Customizing the seed configuration is the most cumbersome task for COEUS deployment. The seed configuration defines the internal knowledge base structure, the application model, the external resources being loaded and how the heterogeneous data are integrated. To simplify this task, the use of Protege is advised.
A sample seed configuration file is provided for each scenario.
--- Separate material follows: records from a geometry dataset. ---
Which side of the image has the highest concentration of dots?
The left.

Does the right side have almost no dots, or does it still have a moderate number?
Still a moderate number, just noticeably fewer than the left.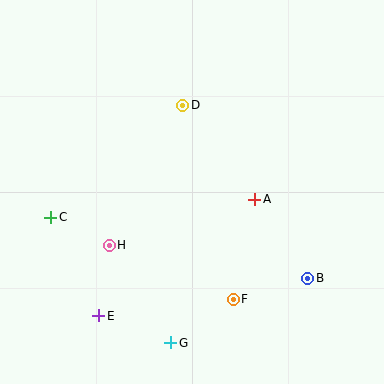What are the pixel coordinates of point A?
Point A is at (255, 199).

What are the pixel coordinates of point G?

These scenarios are further detailed next.

News Aggregator
Setup file located in src/java/newsaggregator/setup.rdf
Protein Integrator
Setup file located in src/java/proteinator/setup.rdf

News aggregator

The first step is to define how our news integration model will map to COEUS' ontology. COEUS' ontology revolves a tree-based structure, Entity-Concept-Item, which will be used to organize our data collection in the knowledge base. For this scenario, we want to have a set of news organized according to their original source (an RSS/XML feed). We will use four sports journals: the international Reuters sports section, the british BBC sports section, the spanish Marca journal and the portuguese A Bola journal. For this matter, we will have the following structure:

  • News (Entity)
    • Reuters (Concept) <-> Reuters (Resource)
    • BBC (Concept) <-> BBC (Resource)
    • Marca (Concept) <-> Marca (Resource)
    • A Bola (Concept) <-> A Bola (Resource)
Each of the news' entries will be read and translated into a new Item individual, associated with the original source. Next, we detail some samples for the RDF describing the entities, concepts, resource connectors and selectors to integrate these data in a new COEUS seed.
These examples can be found in the COEUS package.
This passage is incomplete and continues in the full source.